Why would anyone embrace such an “icky” procedure?
C. difficile infection (CDI) is typically caused by taking antibiotics that wipe the gut clean of its normal bacterial balance. Without normal levels of healthy bacteria, the gut becomes susceptible to C. difficile, especially in the hospital setting. Characterized by profuse diarrhea, uncontrollable vomiting, and high fever, the infection often does not respond to antibiotics. CDIs kill approximately 14,000 people annually in the United States, they are very difficult to treat, and the failure rates for antibiotic therapy are high. In addition, the treatment costs are estimated to exceed $1 billion a year.
In recent years, a more deadly, antibiotic-resistant form of the bacteria has emerged. The antibiotics approved to treat the infection are expensive and, as importantly, are not effective in up to 25% of patients. Additionally, the estimated efficacy of antibiotic therapy for a first recurrence is 60%, which declines further in patients with multiple recurrences.
It appears that widespread use of fecal bacteriotherapy has been limited by a paucity of evidence-based data rather than by patient preference. Although patients find the concept unappealing, they are open to considering the procedure to treat recurrent CDI, especially when recommended by a physician. Clinical uptake of the procedure by the medical community has been most hampered by a lack of clinical data showing that the procedure is more effective than antibiotics—the current care standard.

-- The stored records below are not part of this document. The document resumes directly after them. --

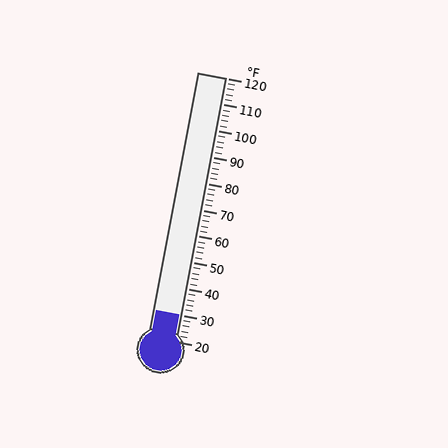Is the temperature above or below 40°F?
The temperature is below 40°F.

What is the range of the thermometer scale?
The thermometer scale ranges from 20°F to 120°F.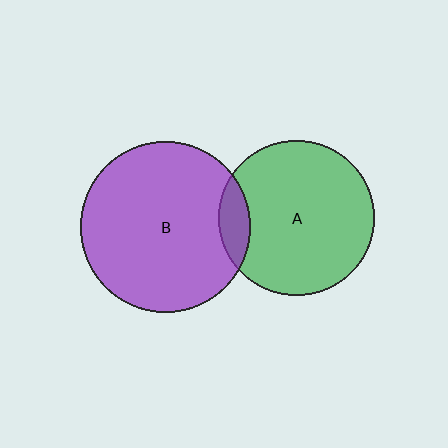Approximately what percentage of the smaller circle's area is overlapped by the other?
Approximately 10%.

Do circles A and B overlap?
Yes.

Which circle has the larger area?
Circle B (purple).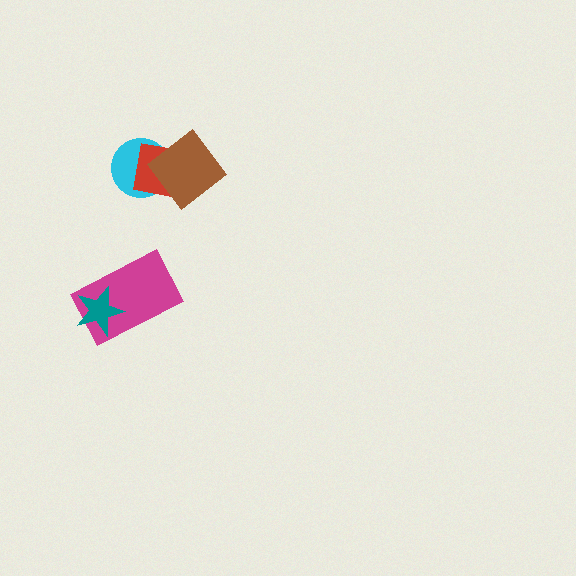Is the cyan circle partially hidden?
Yes, it is partially covered by another shape.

Until now, that is. A recent study published in the New England Journal of Medicine reports that among 42 patients with multiple recurrences of CDI, the infusion of donor feces was significantly more effective for the treatment of recurrent CDI than the use of vancomycin or vancomycin with bowel lavage. Success was defined as the resolution of diarrhea associated with CDI without relapse after 10 weeks. Overall, fecal infusions resulted in a cure rate of 94% (15 of 16 patients). Among those who received vancomycin or vancomycin plus lavage, the cure rates were 31% and 23%, respectively. Because so many people in the control group experienced relapses of CDI, the trial was stopped early. Of note is that among 18 patients who relapsed and subsequently underwent transfusion, 15 were also cured (83%).
Importantly, there was no significant difference in adverse events among the study groups, except for mild gastrointestinal symptoms in the transplant group on the infusion day. After 2 weeks, the patients who had undergone the transfusion developed an increased diversity of fecal bacteria similar to their donors.
As a company focused on evidence-based medicine, we’re pleased to see this type of rigorous research applied to a most “icky” procedure. The medical literature continues to emphasize the importance of evidence-based research as one way to reduce the volume of unnecessary procedures, medications, and other treatments that drive up costs without improving patient care. This is an example of how rigorous evidence for a controversial and “icky” procedure—if implemented in appropriate patients at the right time—may diminish pain and suffering, reduce costs, and improve patient outcomes.